Voters Hit the Polls in Parliamentary Elections | Be Korea-savvy

Voters Hit the Polls in Parliamentary Elections


Voters cast their ballots in South Korea's parliamentary elections at a polling station in central Seoul on April 10, 2024. (Image courtesy of Yonhap)

Voters cast their ballots in South Korea’s parliamentary elections at a polling station in central Seoul on April 10, 2024. (Image courtesy of Yonhap)

SEOUL, Apr. 10 (Korea Bizwire)South Koreans went to the polls Wednesday in crucial parliamentary elections that could determine whether President Yoon Suk Yeol will fall into a lame duck situation or be able to move his agenda forward with legislative support during the remaining three years in office.

Voting kicked off at 6 a.m. and was to run until 6 p.m. at 14,259 polling stations across the nation, according to the National Election Commission. After last week’s early voting, just over 30 million people are eligible to cast their ballots in the main vote.

Public interest is high in this year’s elections as shown in the record 31.28 turnout in early voting held Friday and Saturday, the first time the early-voting turnout for general elections has exceeded 30 percent since South Korea introduced the system in 2014.

As of 9 a.m., some 3.07 million of the total voters, or 6.9 percent, had cast their ballots, 1.1 percentage points lower than the corresponding figure in the previous elections four years ago, according to the election watchdog.

Up for grabs are 300 National Assembly seats.

Widespread expectations are that the main opposition Democratic Party (DP) would win more seats than the ruling People Power Party (PPP), with some even talking about the possibility of the broader opposition bloc taking more than 200 seats combined.

The quadrennial race carries extra weight for the ruling party as a failure to regain a majority could potentially render the Yoon administration a lame duck for the remaining three years of his single five-year term, ending in 2027.

The PPP has pleaded for voter support, imploring that the Yoon administration has been unable to push its reform agenda properly forward for the past two years due to the uncooperative parliament under opposition control.
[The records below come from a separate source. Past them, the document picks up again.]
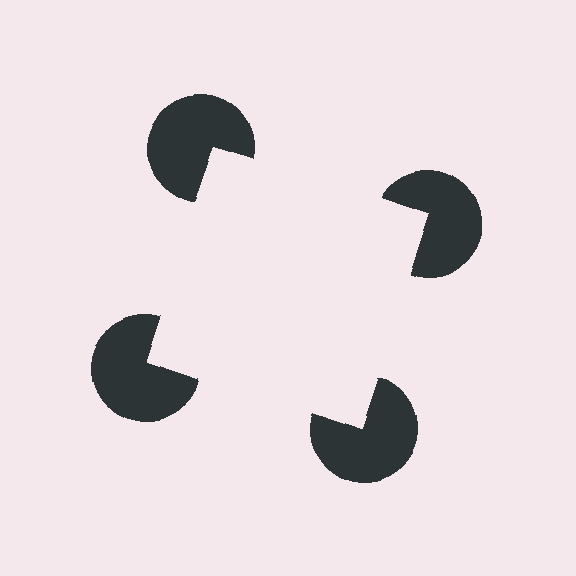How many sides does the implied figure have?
4 sides.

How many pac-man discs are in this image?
There are 4 — one at each vertex of the illusory square.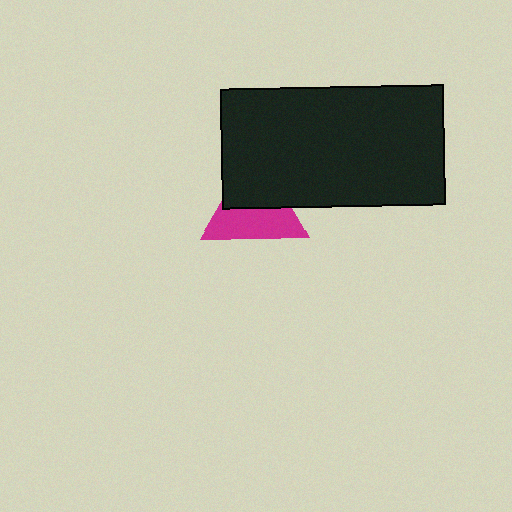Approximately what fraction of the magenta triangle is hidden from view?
Roughly 46% of the magenta triangle is hidden behind the black rectangle.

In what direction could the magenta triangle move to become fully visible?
The magenta triangle could move down. That would shift it out from behind the black rectangle entirely.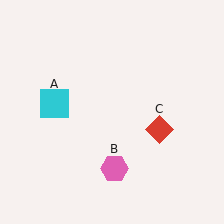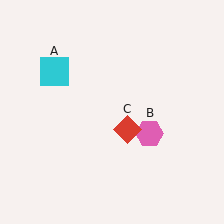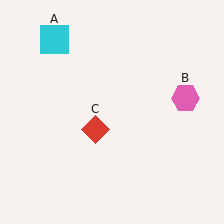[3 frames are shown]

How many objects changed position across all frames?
3 objects changed position: cyan square (object A), pink hexagon (object B), red diamond (object C).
The DP, on the other hand, has urged voters to pass stern judgment on what it calls the “incompetent” Yoon administration, accusing it of causing the economy and the livelihoods of the people to worsen seriously and mishandling a series of controversial issues for the past two years.
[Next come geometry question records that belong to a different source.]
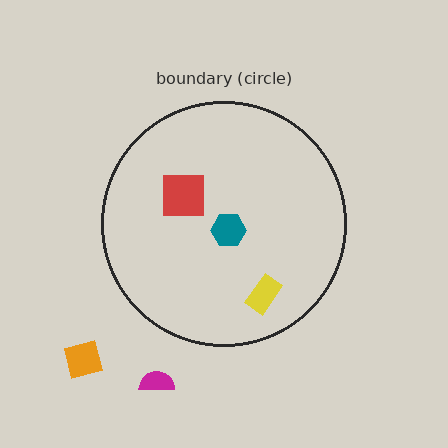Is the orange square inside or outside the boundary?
Outside.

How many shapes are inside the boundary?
3 inside, 2 outside.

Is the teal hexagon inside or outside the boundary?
Inside.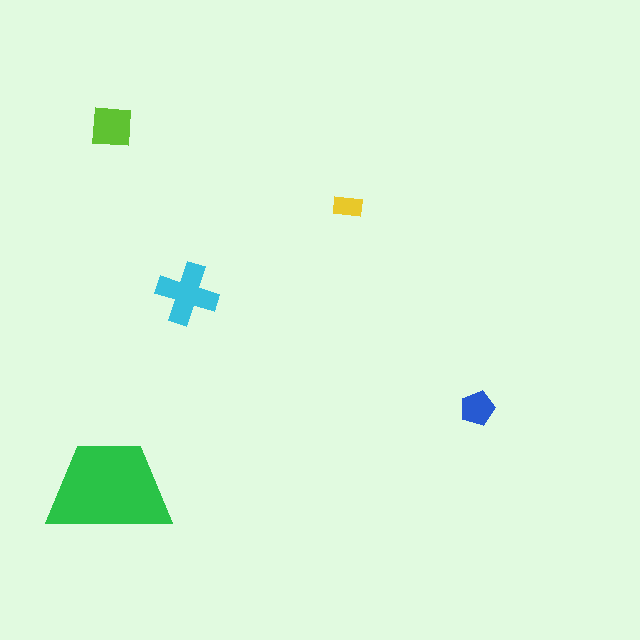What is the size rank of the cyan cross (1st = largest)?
2nd.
Many surveys taken before the blackout period, which began Thursday, have shown that DP candidates were ahead of their PPP counterparts in many districts, including even in some PPP stronghold regions in the country’s southeast, albeit within the margins of error.

What is also notable was the surprisingly high support that the Rebuilding Korea Party, newly launched by scandal-tainted former Justice Minister Cho Kuk, has garnered with calls for bringing an early end to the Yoon administration.

That could suggest the calls for passing judgment on the Yoon administration are getting through.

“Please vote to prevent the political force that has betrayed the people from attaining a parliamentary majority,” DP leader Lee Jae-myung said on the eve of the elections, before attending a hearing at the Seoul Central District Court on corruption charges that he claims were fabricated.

Should the broader opposition bloc win more than 200 seats in the 300-member National Assembly, it would give opposition parties a two-thirds majority strong enough to override presidential vetoes and even to impeach the president.

“Please give us a minimum number of seats that we can use to keep this immoral and shameless opposition in check,” PPP leader Han Dong-hoon said on the eve of the elections. “Overwhelming support on Election Day is needed to prevent the Republic of Korea from falling into a state of decline.”

But some observers say the DP cannot anticipate a comfortable landslide victory because what the media has dubbed “shy” conservative voters can turn out in large numbers to cast their ballots, prodded by a sense of urgency.

The record-high turnout for early voting has also drawn attention to whether the final turnout would surpass 70 percent. The turnout in the previous 2020 general elections stood at 66.2 percent.

Observers highlight the 48 constituencies in Seoul as the primary battlegrounds that will ultimately determine the election outcome, as data suggests that results in Seoul often mirror the overall election results.

Another focus of attention is also on how the newly created minor parties would fare, such as the Rebuilding Korea Party led by Cho; the New Future Party (Saemirae), formed by former Prime Minister Lee Nak-yon; and the New Reform Party led by ousted former PPP leader Lee Jun-seok.